To my mind, the issue is not so much whether companies engage or don’t engage, it’s how they engage, because engagement of some sort is inevitable. The trouble is that much of companies’ engagement has been of this narrowly self-serving sort or carried out behind closed doors in ways that are inimical to democratic principles. Whether this can change is a question I hope the conference will consider. In our book Capitalism at Risk, Joe Bower, Herman “Dutch” Leonard, and I described a few examples of more positive forms of engagement.

For example, the private sector Committee for Economic Development (CED), set up in 1942, organized itself to do research from the “standpoint of the general welfare” (rather than the more limited perspective of business) and its activities ended up playing a crucial role in getting the U.S. to full employment after World War II. It’s not clear that such an effort could succeed in today’s hyper-partisan environment where claims of objectivity are inherently suspect. 

Q: The World Economic Forum has
called for “reimagining” and “reforming” capitalism. To what extent is this need for reform the result of disruption brought by technological change, globalization, and immigration and to what extent is it the effect of rent-seeking and regulatory capture?

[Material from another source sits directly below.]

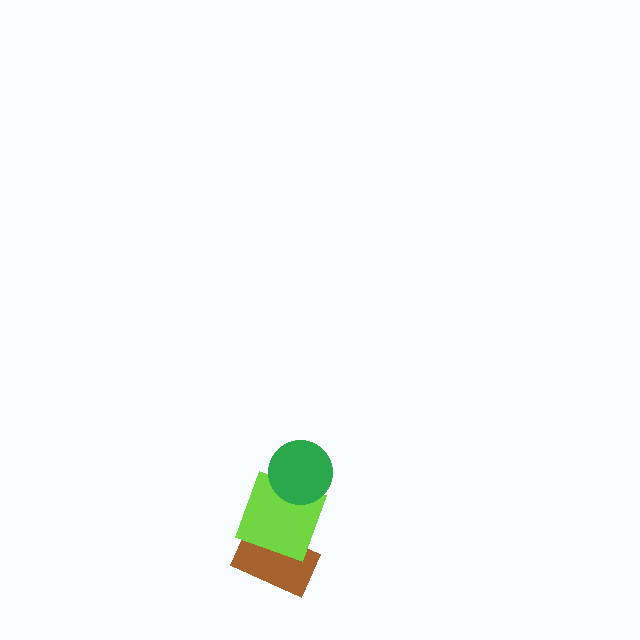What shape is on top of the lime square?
The green circle is on top of the lime square.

The World Economic Forum has come rather late to the party. In Capitalism at Risk, we wrote about all of these forces as potentially disrupting global growth or even threatening the global market system. In talking with groups of business leaders in various regions of the world, we found that many were worried about increasing populism in the wake of these forces—and that was before the financial crisis.

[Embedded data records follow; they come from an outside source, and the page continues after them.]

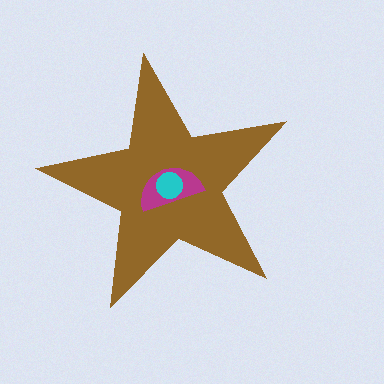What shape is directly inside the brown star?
The magenta semicircle.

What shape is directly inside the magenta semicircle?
The cyan circle.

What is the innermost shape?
The cyan circle.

My own view is that reforms are needed on multiple fronts. So long as corporate managers see their objective as maximizing returns to current shareholders, without regard to the broader and longer-term effects on other parties, rent-seeking and regulatory capture will persist and the system will continue to underserve significant segments of the population. Keep in mind that only about half of U.S. households own stock (either directly or indirectly through retirement funds) and the bulk of that wealth is held by households in the middle- and higher-income brackets.   

Q: Some people describe Donald Trump’s economic policies as “corporatism.” Are you more worried by Trump’s interference in the market economy or by companies’ ability to subvert markets’ rules?

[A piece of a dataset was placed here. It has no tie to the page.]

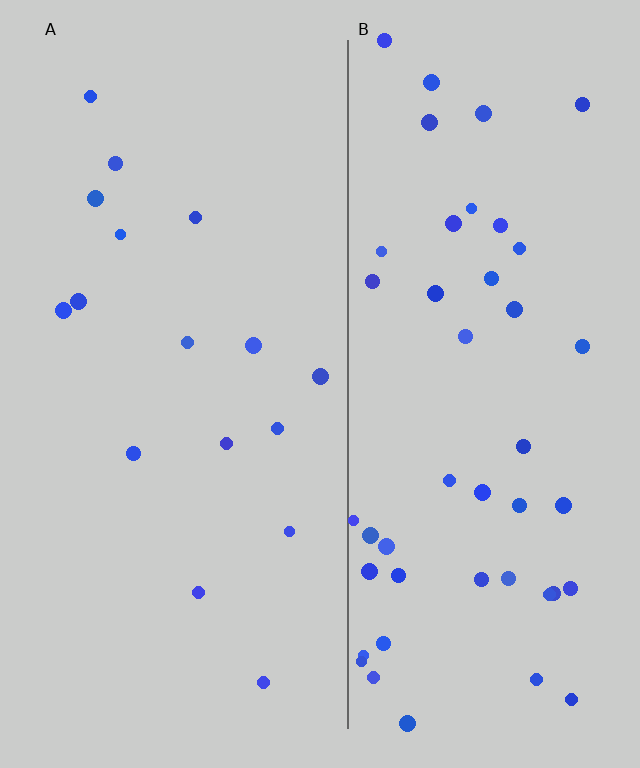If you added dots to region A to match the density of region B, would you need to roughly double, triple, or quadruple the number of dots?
Approximately triple.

Based on the evidence to date, I’d say these commentators are overly generous in crediting Trump with any kind of coherent philosophy—call it “corporatism” or anything else. He is simply reacting to the pressures of the moment from his political supporters. What worries me most about Trump is his disregard for the basic principles of constitutional democracy—rule of law, separation of powers, due process, freedom of expression. Whether it’s ignorance, lack of understanding, or merely disdain is hard to say. But I do wonder whether Trump ever took a course that engaged with these ideas. His college transcript isn’t publicly available so we will probably never know, but if he has an undergraduate degree in business, as he claims, he may have had little, if any, serious exposure. 

Business schools generally do a poor job educating their students about the role of government and business-government relations, perhaps because their faculties tend to rely on theories that either take government for granted or assume it out of the picture. The Trump presidency should be another catalyst for some soul-searching among business educators about what we teach in these areas.